Alas, the real odds of any of the Bush Administration junta facing justice for ruining the lives of hundreds of innocent people is practically nil. So instead, those who believe in the cause of justice shall resort to other means. Our means is not to forget [SEE FOOTNOTE].
This week in a nauseating spectacle, George W. Bush was honored with his own Presidential Library, which just opened on the S.M.U. campus in Dallas. All the living former Presidents were in attendance for the grand opening. Everyone said nice things. Vice President Cheney and former Defense Secretary Rumsfeld were also there. Perhaps that library should be named the Ministry of Oceania. The re-writing of history has begun.
Now there are even rumblings that George W. Bush’s presidency is being re-evaluated. According to public opinion polls, his image appears on the mend, with 46 percent of Americans saying they now have a favorable view of the former President. Never mind that he and his cronies nearly drove the global economy into another Great Depression and bankrupted the nation in two endless wars while enriching the wealthiest among us at the expense of the middle class and the poor. Historians at the Ministry of Oceania are already hard at work.

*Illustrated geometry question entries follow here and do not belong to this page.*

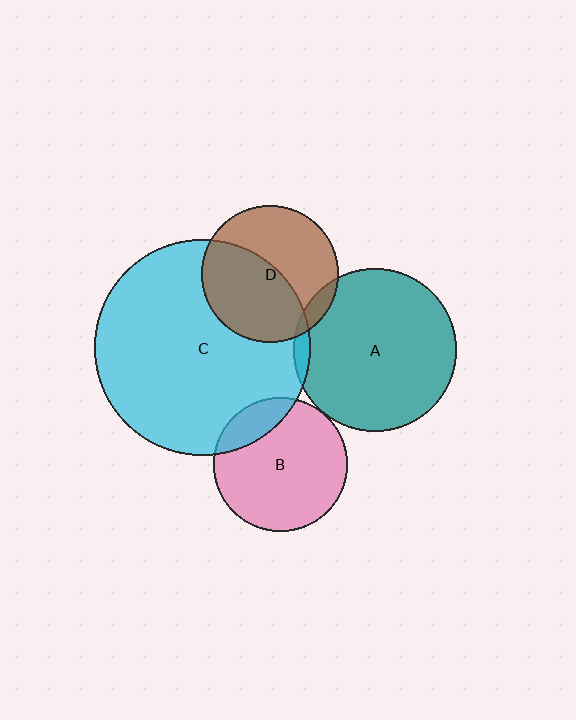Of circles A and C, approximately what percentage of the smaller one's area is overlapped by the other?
Approximately 5%.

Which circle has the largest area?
Circle C (cyan).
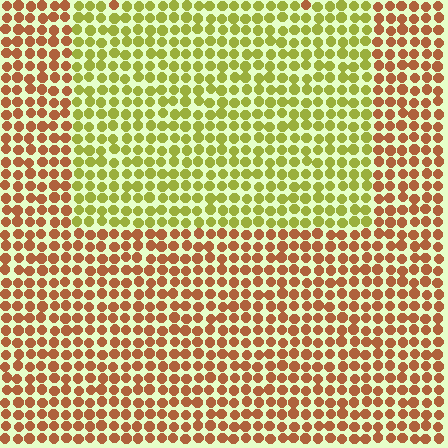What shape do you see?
I see a rectangle.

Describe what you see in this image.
The image is filled with small brown elements in a uniform arrangement. A rectangle-shaped region is visible where the elements are tinted to a slightly different hue, forming a subtle color boundary.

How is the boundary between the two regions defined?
The boundary is defined purely by a slight shift in hue (about 51 degrees). Spacing, size, and orientation are identical on both sides.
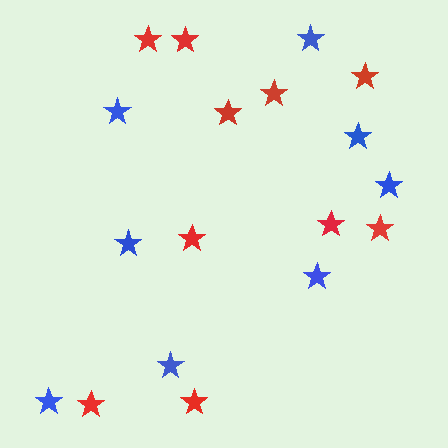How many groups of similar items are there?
There are 2 groups: one group of red stars (10) and one group of blue stars (8).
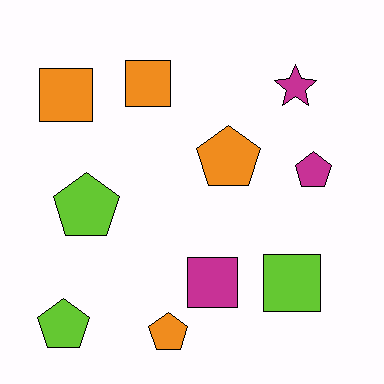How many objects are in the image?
There are 10 objects.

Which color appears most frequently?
Orange, with 4 objects.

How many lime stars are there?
There are no lime stars.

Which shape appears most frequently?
Pentagon, with 5 objects.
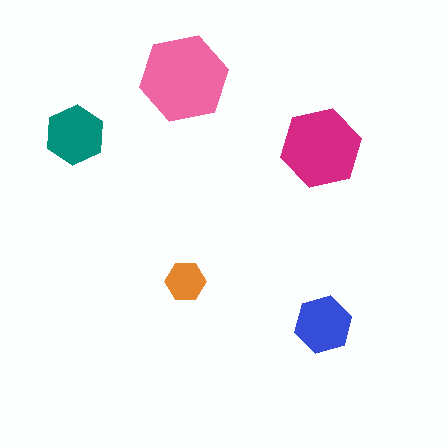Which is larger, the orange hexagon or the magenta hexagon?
The magenta one.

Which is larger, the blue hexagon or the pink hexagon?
The pink one.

But many Americans aren’t going to let this happen. The Bush people might get away with gross constitutional violations. But they will not escape the judgment of history. We will remember what this awful President and his men did — not just to our country and to the world — but to hundreds of people known full well to be innocent. For these crimes, there will be no forgiveness. Only remembrance, exposure, and reminders of how truly repulsive the George W. Bush-era really was.
FOOTNOTE: Sometimes, the guilty have recanted. One of the best examples of this was former Defense Secretary Robert McNamara’s mea culpa towards the end of his life when he accepted partial responsibility for escalating the Vietnam War and asked history’s forgiveness. There’s nothing to indicate anyone in the former Bush Administration is on a similar path to redemption.